Presso di lei si rifugiarono Terracini, Bonfantini, Woditzka e tanti altri

Ma il regolamento confinario proibiva ai ponzesi di avere rapporti coi confinati, e Maria, sospettata di proteggere e favorire i confinati, venne punita con l’ammonizione.

Quando Pietro Nenni venne confinato a Ponza, nel giugno del 1943, Maria lo ospitò in casa sua.

Nenni era stato arrestato a Parigi dalla Gestapo e successivamente consegnato alla polizia fascista che lo richiuse nel carcere di Regina Coeli.

Era in pessime condizioni, stanco e malnutrito. I suoi vestiti erano sporchi e pieni di pidocchi; Maria glieli lavò nell’acqua bollente, facendogli, intanto, indossare i panni di suoi figlio Silverio, in guerra a Tobruk. Era un po’ buffo, perché la taglia di Silverio era minuta e i panni gli stavano stretti.

Nenni resterà riconoscente per sempre e avrà per Maria un ricordo e un affetto speciali.

 

Nel settembre 1934,

Pertini, dopo aver passato già 9 anni di carcere, viene trasferito a Ponza.

Qui conosce Giuseppina Mazzella (ancora vivente alla data di questa pubblicazione)  con la quale, dal ’37 al ’39, ci fu una storia d’amore:

ma più di sguardi e di lettere che di incontri.

La messaggera del loro amore era Gelsomina Mazzella, (la madre dei fratelli Mario e Antonio Balzano, entrambi sindaci in Ponza negli anni passati)

la quale riceveva da Pertini,  come regalo della missiva, qualche caramella e/o cioccolata.

Le ristrettezze economiche e alimentari dell’epoca inducevano a volte  Gelsomina a recarsi spontaneamente da Pertini nella speranza di portare qualche lettera a Giuseppina ed avere in cambio il desiderato e guadagnato compenso dolciario.

Ma ben presto Giuseppina  si trovò nel mirino della polizia e con lei anche il padre, al quale, con ogni pretesto, veniva bloccata la barca con la quale si guadagnava da vivere.
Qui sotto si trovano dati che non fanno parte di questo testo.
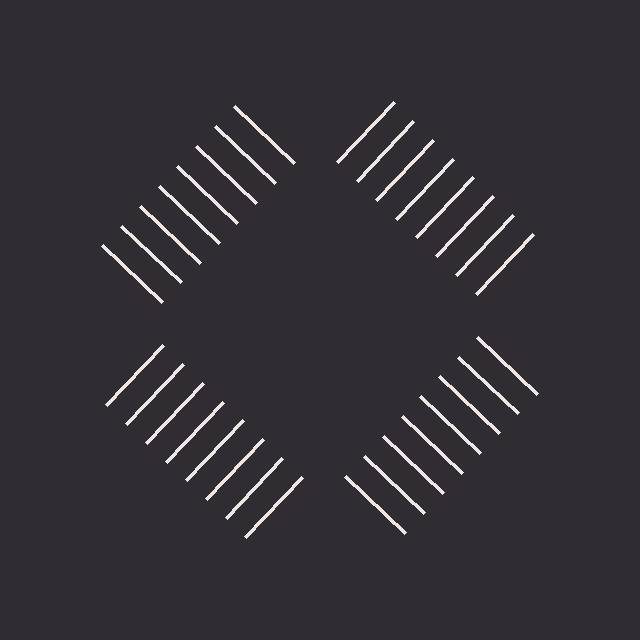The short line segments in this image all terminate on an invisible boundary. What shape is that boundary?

L’uomo tentò di distogliere la figlia, ma inutilmente

Nel 1939,

per l’immediata chiusura della colonia ponzese, Pertini, come tutti i confinati considerati “estremamente pericolosi”, fu incatenato ai suoi compagni e trasportato a Ventotene.

Giuseppina Mazzella,

sconvolta ed in lacrime, ascoltò la frase che non avrebbe mai più dimenticata:

“non preoccuparti, io tornerò, tu aspettami”.

Ma nel clima incandescente della lotta partigiana, Pertini conobbe la futura moglie Carla.
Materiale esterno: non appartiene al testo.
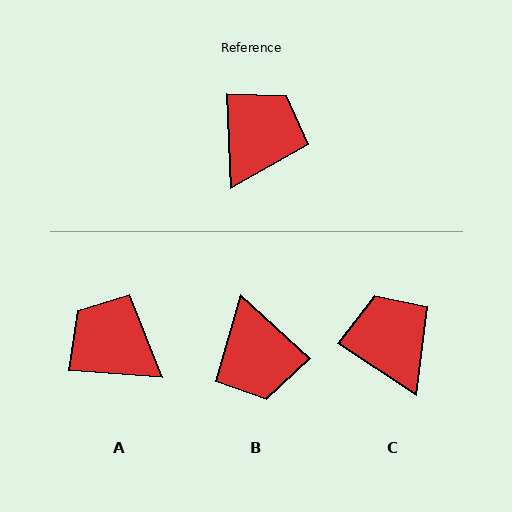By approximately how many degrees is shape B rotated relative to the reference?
Approximately 135 degrees clockwise.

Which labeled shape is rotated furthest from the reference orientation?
B, about 135 degrees away.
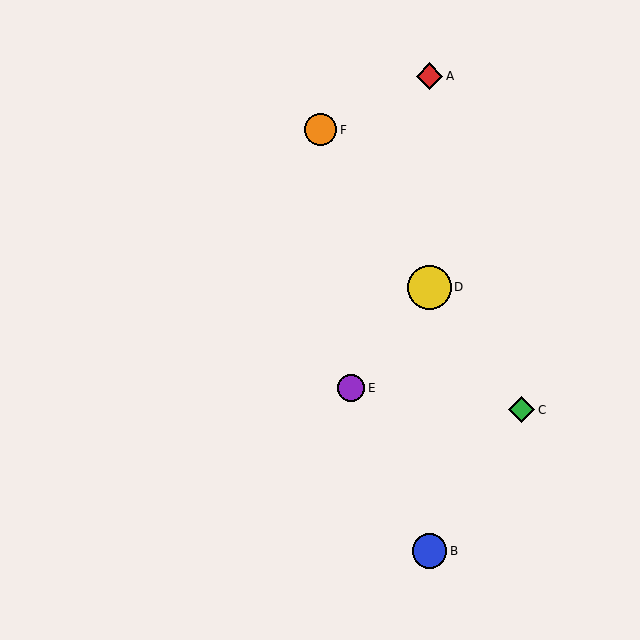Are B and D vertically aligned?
Yes, both are at x≈430.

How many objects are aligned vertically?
3 objects (A, B, D) are aligned vertically.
Giuseppina invece si sposò con un ponzese a New York dove visse ed ebbe un figlio.

Nei primi anni ‘70

Giuseppina tornò in Italia per una vacanza.

Le avevano detto che Pertini era diventato molto importante, era allora Presidente della Camera.

Giuseppina lo volle vedere e Pertini la ricevette nel suo ufficio di Montecitorio.

 

“Sandro io ti ho sempre aspettato ma tu perché non sei venuto ?”

Il presidente rimase senza parole, poi l’abbracciò.